Уже в ту пору он не только трудно сходился с людьми, но так и не обзавелся настоящими друзьями, с кем можно было бы поговорить по душам, спросить совета, ожидая поддержки и понимания. Потому он невольно тянулся к старшим, но и те не желали признавать его равным себе, и постепенно он обособился, как бы затаился и даже озлобился. Стал искать ответ на мучившие его вопросы в чтении церковных книг, где праведники всегда побеждали. Со временем именно они и стали его друзьями, с которыми он вел незримую беседу, спрашивал совета, рассказывал обо всем, что с ним случалось.

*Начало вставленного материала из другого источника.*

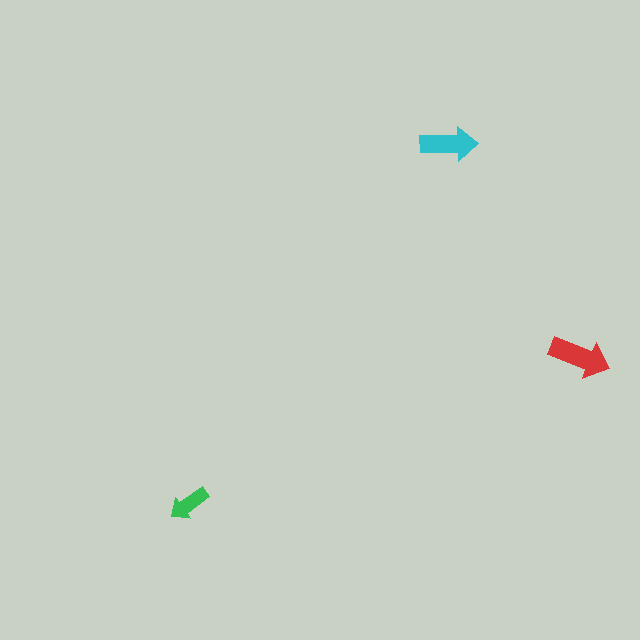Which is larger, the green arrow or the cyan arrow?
The cyan one.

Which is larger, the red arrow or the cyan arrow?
The red one.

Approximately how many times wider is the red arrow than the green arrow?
About 1.5 times wider.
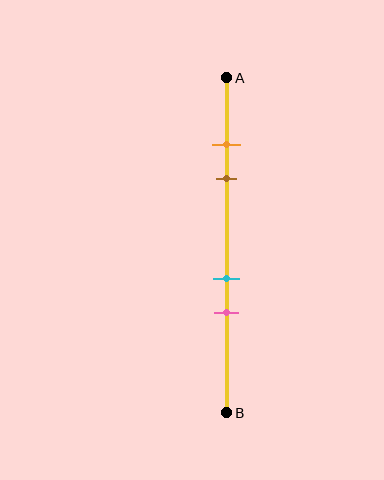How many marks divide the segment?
There are 4 marks dividing the segment.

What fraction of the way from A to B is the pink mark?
The pink mark is approximately 70% (0.7) of the way from A to B.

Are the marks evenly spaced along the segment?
No, the marks are not evenly spaced.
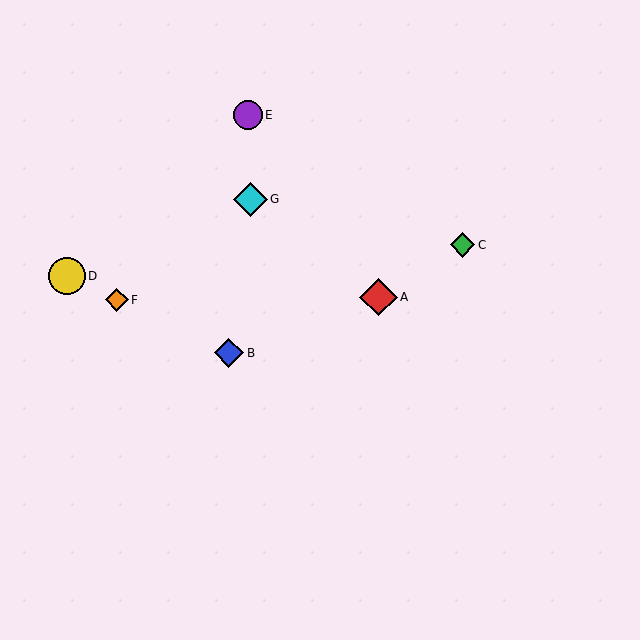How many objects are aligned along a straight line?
3 objects (B, D, F) are aligned along a straight line.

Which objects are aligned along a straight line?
Objects B, D, F are aligned along a straight line.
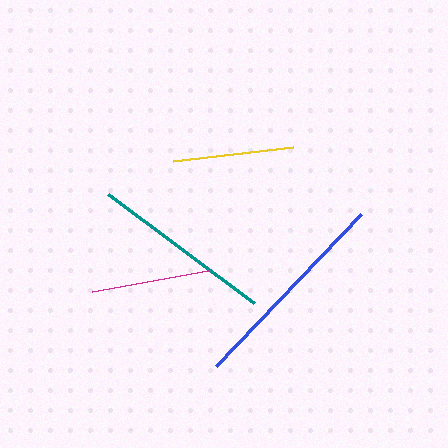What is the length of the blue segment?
The blue segment is approximately 210 pixels long.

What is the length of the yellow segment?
The yellow segment is approximately 121 pixels long.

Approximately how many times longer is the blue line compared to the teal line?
The blue line is approximately 1.1 times the length of the teal line.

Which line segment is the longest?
The blue line is the longest at approximately 210 pixels.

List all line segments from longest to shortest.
From longest to shortest: blue, teal, yellow and magenta (about equal).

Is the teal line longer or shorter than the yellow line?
The teal line is longer than the yellow line.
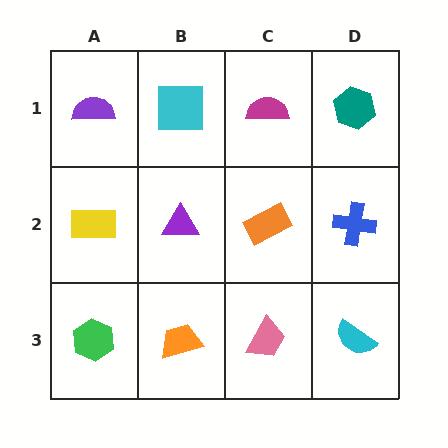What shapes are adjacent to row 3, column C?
An orange rectangle (row 2, column C), an orange trapezoid (row 3, column B), a cyan semicircle (row 3, column D).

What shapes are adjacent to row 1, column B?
A purple triangle (row 2, column B), a purple semicircle (row 1, column A), a magenta semicircle (row 1, column C).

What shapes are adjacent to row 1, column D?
A blue cross (row 2, column D), a magenta semicircle (row 1, column C).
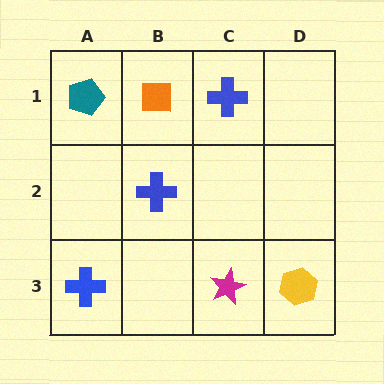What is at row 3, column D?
A yellow hexagon.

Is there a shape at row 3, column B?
No, that cell is empty.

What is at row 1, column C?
A blue cross.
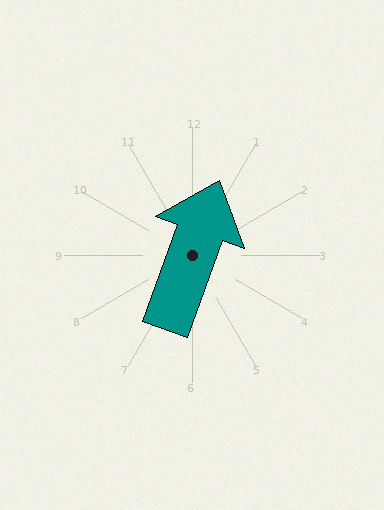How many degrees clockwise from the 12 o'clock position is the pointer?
Approximately 20 degrees.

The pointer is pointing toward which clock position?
Roughly 1 o'clock.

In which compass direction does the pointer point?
North.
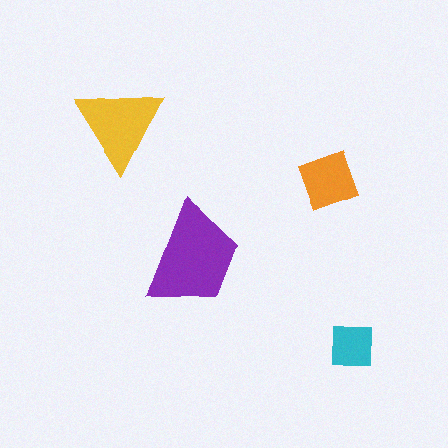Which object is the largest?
The purple trapezoid.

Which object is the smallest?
The cyan square.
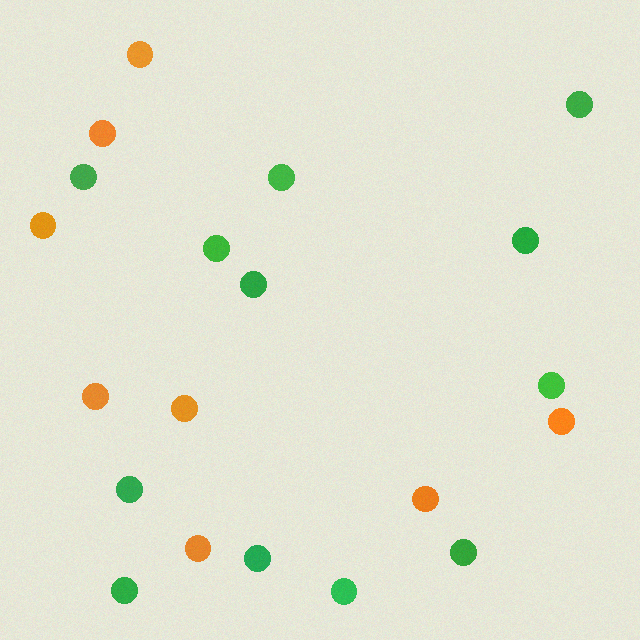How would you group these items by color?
There are 2 groups: one group of orange circles (8) and one group of green circles (12).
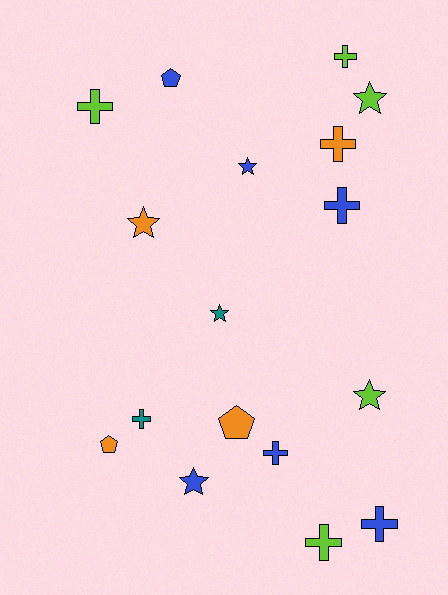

Любимым его библейским героем стал царь Давид, которого он боготворил за ум и настойчивость в исполнении задуманного. Он неоднократно перечитывал описание его подвигов, представлял себя на его месте и даже не заметил, как походка его сделалась более ровной, а поступь стала тверже, речь весомее. Теперь, когда он начинал говорить, то собравшиеся невольно прислушивались к произносимым им выдержкам из Святого Писания, начинали задумываться и верить, что это и есть истина, которая через уста молодого диакона ниспослана им свыше. И мало кто решался усомниться не только в речах, но и поступках Аввакума.